When a gift of oranges was a Christmas treat in Westminster [Eagle Archives]

The Christmas season has always been a special time in Westminster. For generations; long before our current tradition of an electric light parade right after Thanksgiving, the city came together for a community celebration and a parade called the Christmas Treat.

The Democratic Advocate on Dec. 26, 1947, reported the "successful celebration of the finest Christmas treat to the children of Carroll County since the ending of World War II.


"A parade consisting of the newly organized Moleville Post of [the Veterans of] Foreign Wars drum corps with majorettes, marched from the Armory over Main street to the place of celebration. Santa Claus rode in a large float with a mail box, and Boy and Girl Scouts collected letters and placed them in the box. The parade ended at the 'forks' where the community Christmas tree was lighted…"

For much of the history of Westminster, the center of town was considered to be the "forks," — the intersection of West Main Street and Pennsylvania Avenue.

Times have changed. The center of town is now considered to be the park at Locust Lane. Government does not dare use the words "Christmas" or "Hanukkah." And technology, not fruit, is at the top of the Christmas list for most folks. In my childhood years in Westminster in the 1950s, our favorite fruit was not an "Apple" computer. A gift of oranges was considered to be particularly special.
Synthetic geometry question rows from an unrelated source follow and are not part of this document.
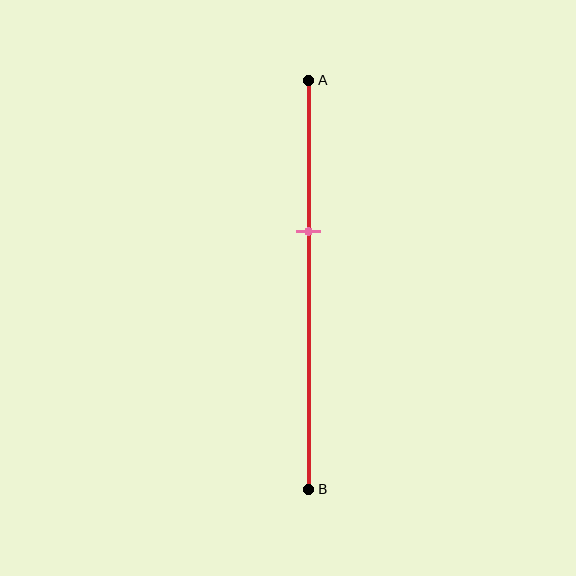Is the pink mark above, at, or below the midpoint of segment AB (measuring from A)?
The pink mark is above the midpoint of segment AB.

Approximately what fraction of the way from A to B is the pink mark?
The pink mark is approximately 35% of the way from A to B.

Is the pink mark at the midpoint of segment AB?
No, the mark is at about 35% from A, not at the 50% midpoint.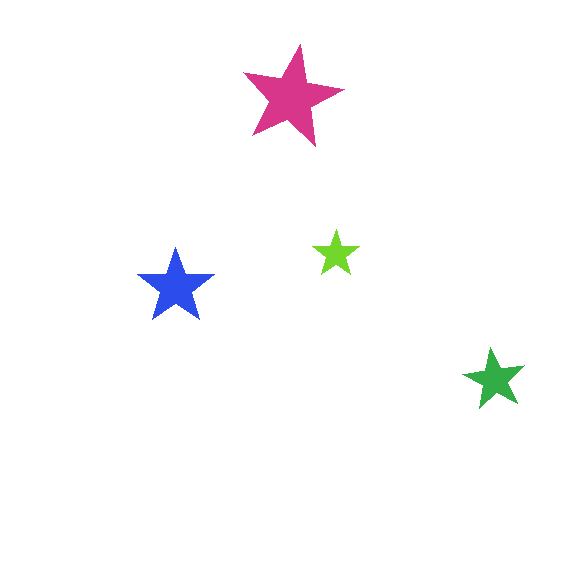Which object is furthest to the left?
The blue star is leftmost.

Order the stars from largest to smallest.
the magenta one, the blue one, the green one, the lime one.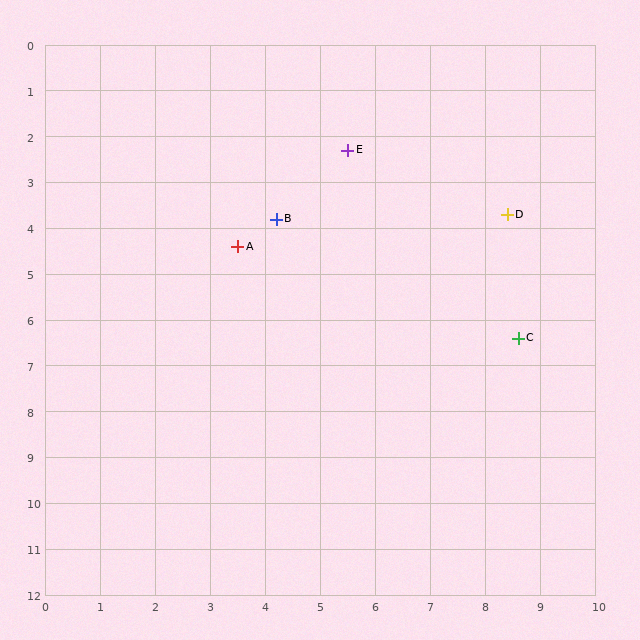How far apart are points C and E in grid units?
Points C and E are about 5.1 grid units apart.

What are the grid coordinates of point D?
Point D is at approximately (8.4, 3.7).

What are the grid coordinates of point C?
Point C is at approximately (8.6, 6.4).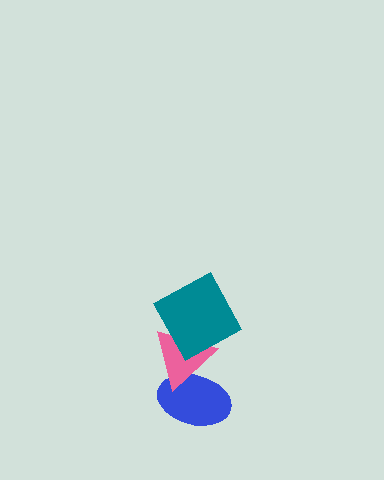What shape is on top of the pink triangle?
The teal square is on top of the pink triangle.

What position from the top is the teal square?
The teal square is 1st from the top.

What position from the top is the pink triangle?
The pink triangle is 2nd from the top.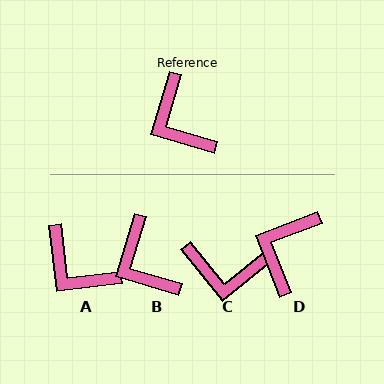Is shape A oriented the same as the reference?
No, it is off by about 23 degrees.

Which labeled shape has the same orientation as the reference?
B.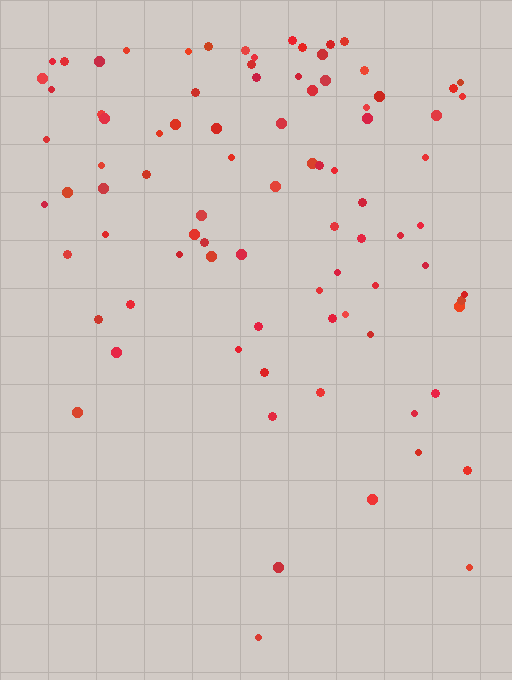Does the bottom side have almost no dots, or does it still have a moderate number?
Still a moderate number, just noticeably fewer than the top.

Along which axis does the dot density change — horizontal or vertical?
Vertical.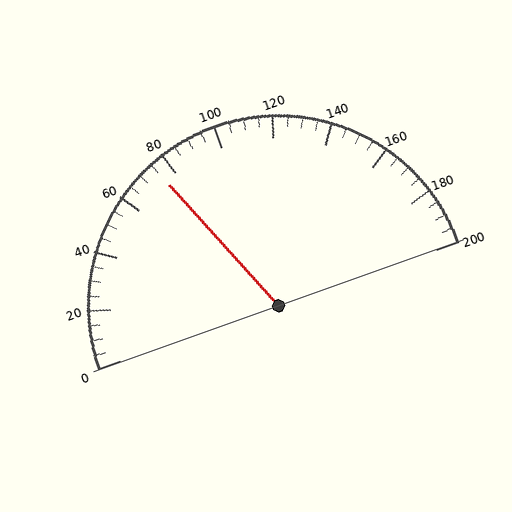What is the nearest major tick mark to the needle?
The nearest major tick mark is 80.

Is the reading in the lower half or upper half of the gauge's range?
The reading is in the lower half of the range (0 to 200).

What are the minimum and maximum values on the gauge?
The gauge ranges from 0 to 200.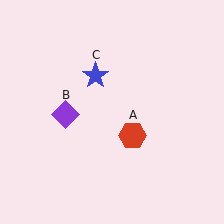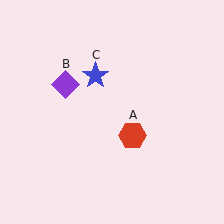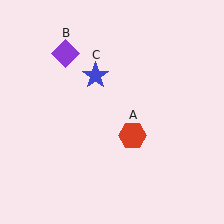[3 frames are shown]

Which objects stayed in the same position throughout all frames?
Red hexagon (object A) and blue star (object C) remained stationary.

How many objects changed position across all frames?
1 object changed position: purple diamond (object B).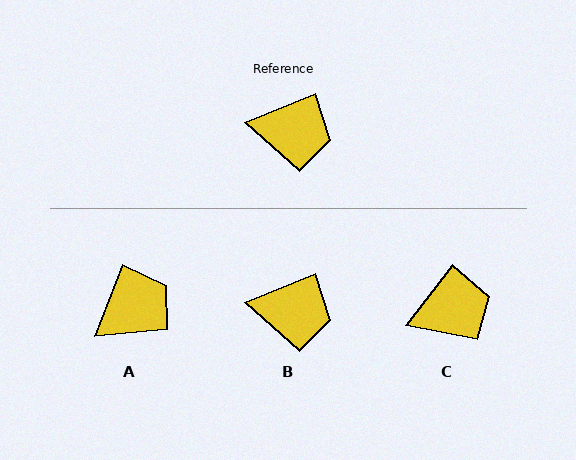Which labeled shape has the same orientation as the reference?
B.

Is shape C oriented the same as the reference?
No, it is off by about 31 degrees.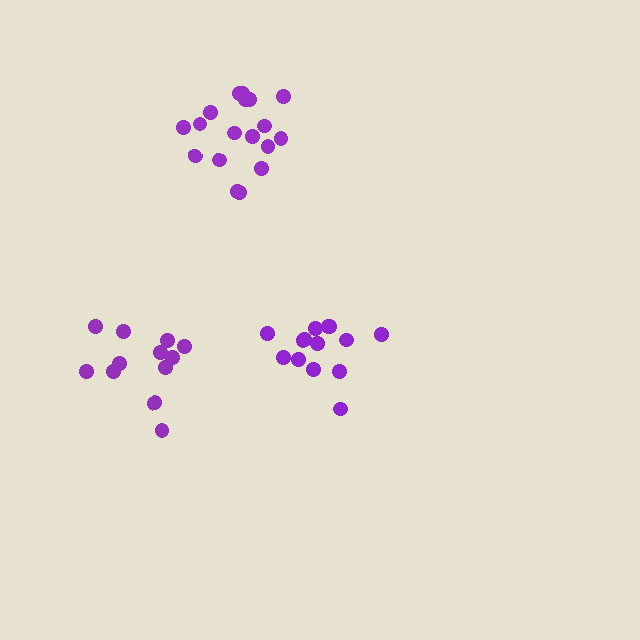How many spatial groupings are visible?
There are 3 spatial groupings.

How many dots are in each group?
Group 1: 12 dots, Group 2: 14 dots, Group 3: 18 dots (44 total).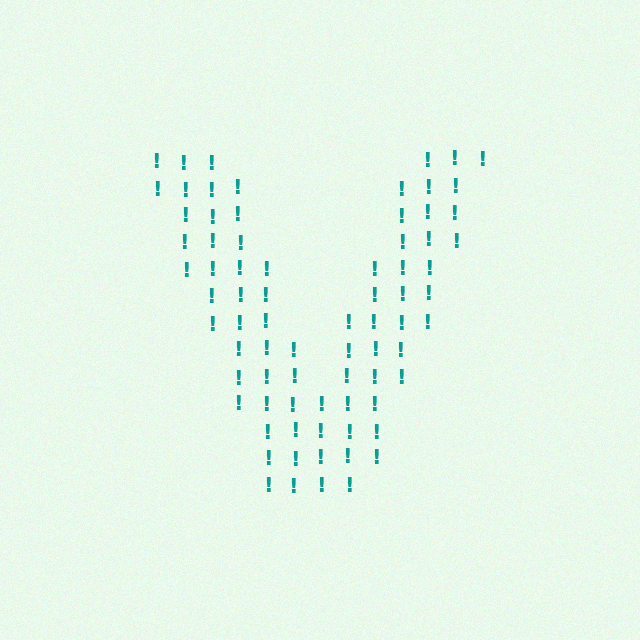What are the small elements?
The small elements are exclamation marks.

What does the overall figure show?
The overall figure shows the letter V.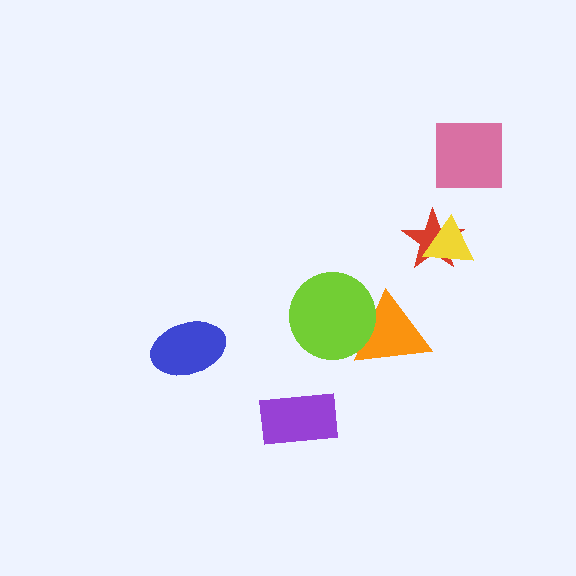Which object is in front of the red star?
The yellow triangle is in front of the red star.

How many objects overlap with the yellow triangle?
1 object overlaps with the yellow triangle.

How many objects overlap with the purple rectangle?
0 objects overlap with the purple rectangle.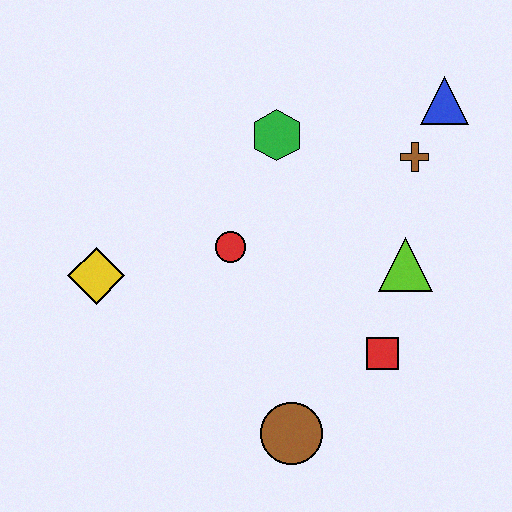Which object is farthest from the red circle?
The blue triangle is farthest from the red circle.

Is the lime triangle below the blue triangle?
Yes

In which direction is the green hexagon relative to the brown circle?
The green hexagon is above the brown circle.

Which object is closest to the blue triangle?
The brown cross is closest to the blue triangle.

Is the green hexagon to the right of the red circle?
Yes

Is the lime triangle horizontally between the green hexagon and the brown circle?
No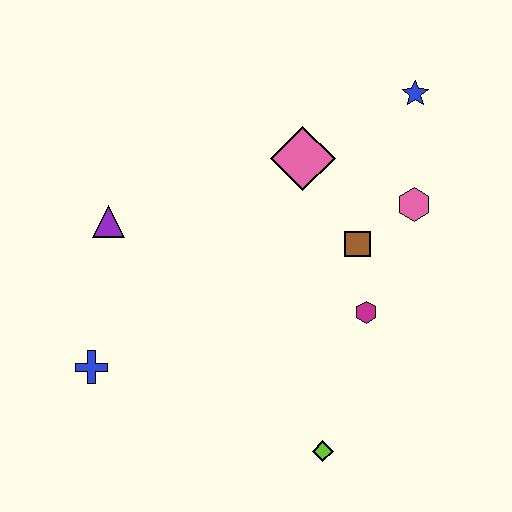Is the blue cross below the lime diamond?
No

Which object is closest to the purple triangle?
The blue cross is closest to the purple triangle.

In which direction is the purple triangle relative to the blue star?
The purple triangle is to the left of the blue star.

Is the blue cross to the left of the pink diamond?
Yes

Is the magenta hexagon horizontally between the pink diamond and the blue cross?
No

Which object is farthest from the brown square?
The blue cross is farthest from the brown square.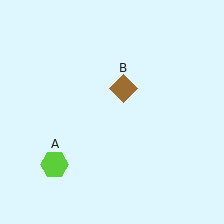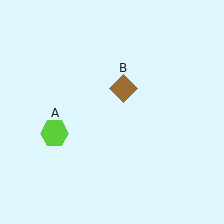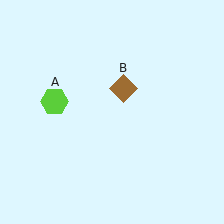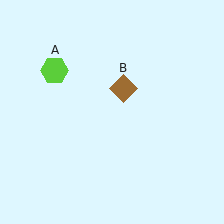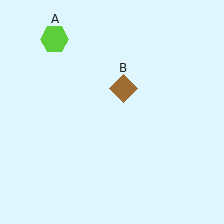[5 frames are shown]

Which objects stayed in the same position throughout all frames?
Brown diamond (object B) remained stationary.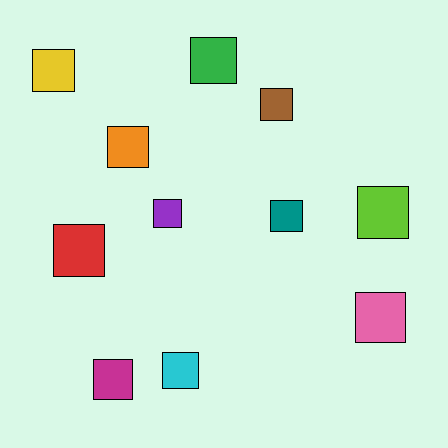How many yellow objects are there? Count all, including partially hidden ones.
There is 1 yellow object.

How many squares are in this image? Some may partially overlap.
There are 11 squares.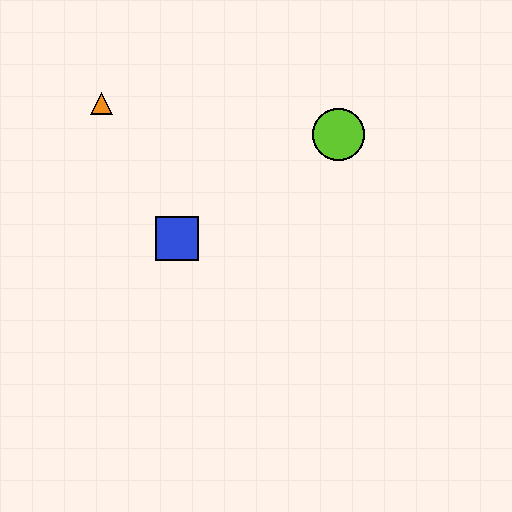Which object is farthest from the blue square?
The lime circle is farthest from the blue square.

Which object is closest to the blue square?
The orange triangle is closest to the blue square.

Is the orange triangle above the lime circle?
Yes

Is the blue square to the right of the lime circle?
No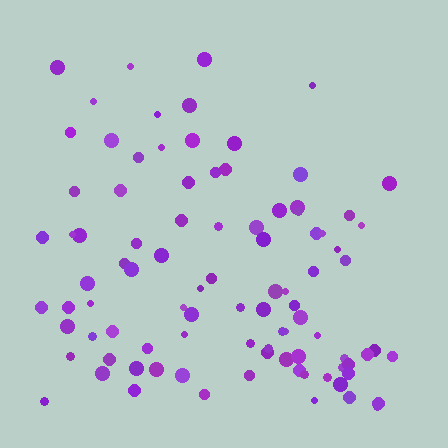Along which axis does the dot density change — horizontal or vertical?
Vertical.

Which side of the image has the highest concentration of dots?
The bottom.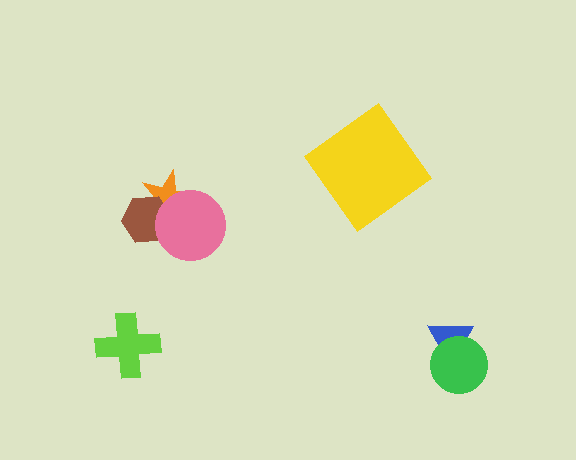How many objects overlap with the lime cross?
0 objects overlap with the lime cross.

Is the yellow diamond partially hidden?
No, no other shape covers it.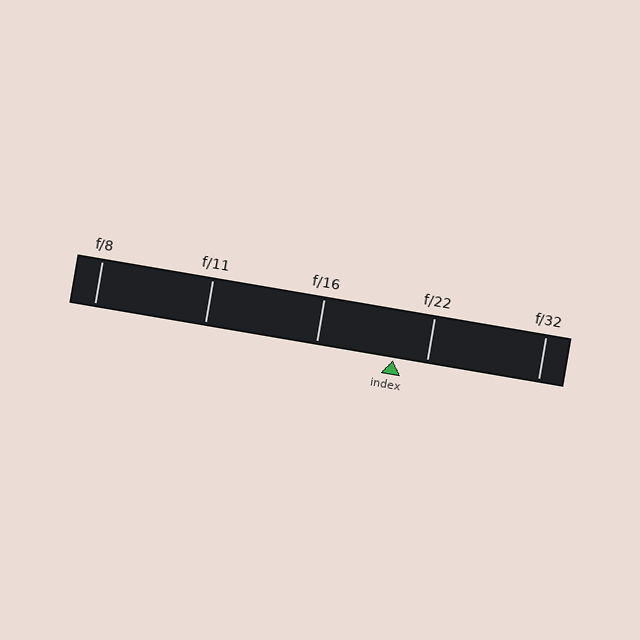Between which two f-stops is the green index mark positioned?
The index mark is between f/16 and f/22.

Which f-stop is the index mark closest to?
The index mark is closest to f/22.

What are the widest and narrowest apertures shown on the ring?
The widest aperture shown is f/8 and the narrowest is f/32.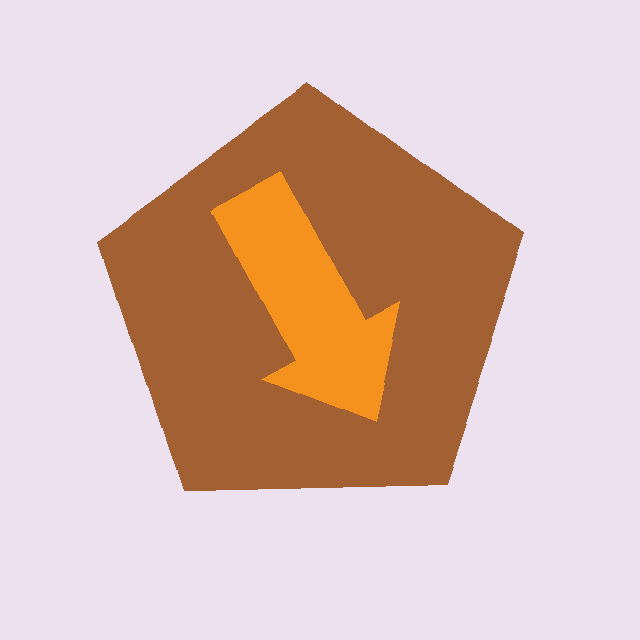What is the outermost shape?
The brown pentagon.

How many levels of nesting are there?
2.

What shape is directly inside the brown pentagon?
The orange arrow.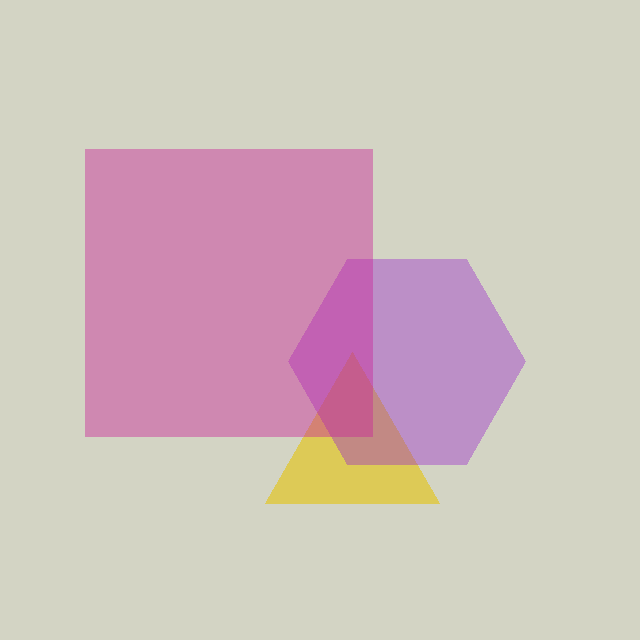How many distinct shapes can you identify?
There are 3 distinct shapes: a yellow triangle, a purple hexagon, a magenta square.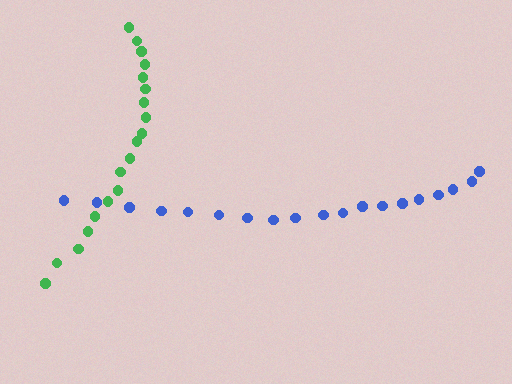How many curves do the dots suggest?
There are 2 distinct paths.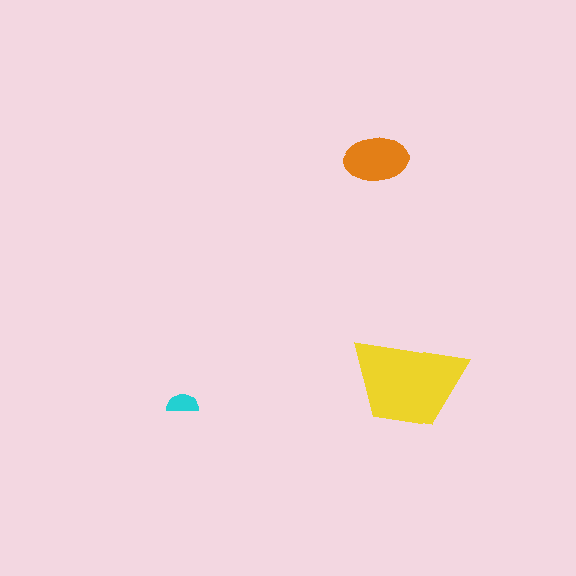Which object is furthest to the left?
The cyan semicircle is leftmost.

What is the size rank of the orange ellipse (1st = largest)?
2nd.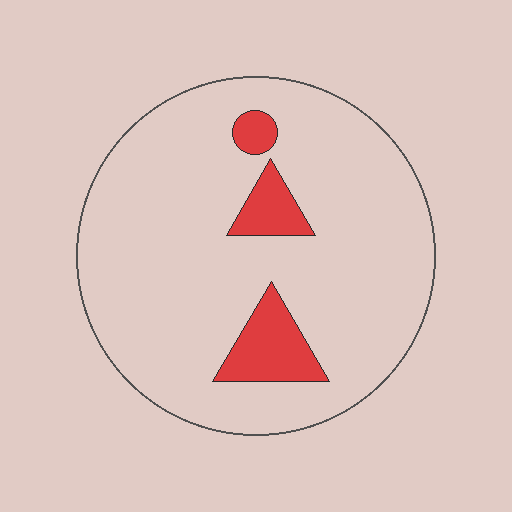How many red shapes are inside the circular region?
3.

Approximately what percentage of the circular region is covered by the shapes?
Approximately 10%.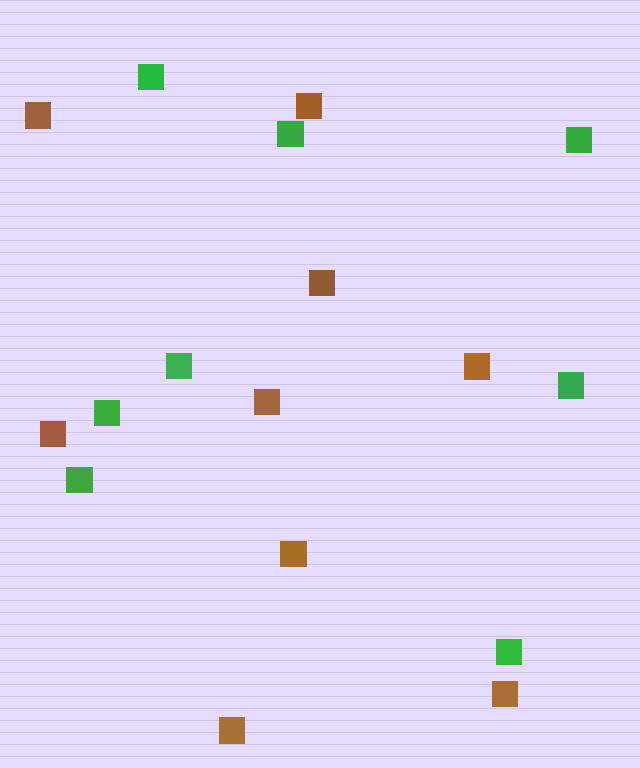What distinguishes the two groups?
There are 2 groups: one group of green squares (8) and one group of brown squares (9).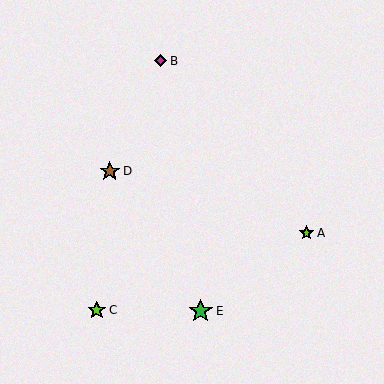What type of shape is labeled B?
Shape B is a magenta diamond.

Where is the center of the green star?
The center of the green star is at (201, 311).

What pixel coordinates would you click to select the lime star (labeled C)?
Click at (97, 310) to select the lime star C.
In 1983, Tom Doerr penned an article about Westminster's Christmas celebrations in "Westminster Past Times," a publication of the City of Westminster and the Downtown Development Committee.

Doerr noted, "For as long as anyone around Carroll County can seem to remember, the City of Westminster has sponsored an annual yuletide celebration called The Christmas Treat. A stocking full of candy and an orange are the traditional presents given by the City's elders to the young of the area."

"At one point," Doerr wrote, "starting in the expansive year of 1926, a noisemaker was added to the spoils. It is hard to picture today, but until the 1960s, thousands of children took part in this annual ritual of carols, a parade, speeches and gift giving. In 1934, four thousand treats were distributed…Schools were closed a half day early so that all children might attend. The organizing committee for the affair membered more than 30 people, and the Christmas Treat appeared for many years as a separate and substantial category in the City's spartan budget."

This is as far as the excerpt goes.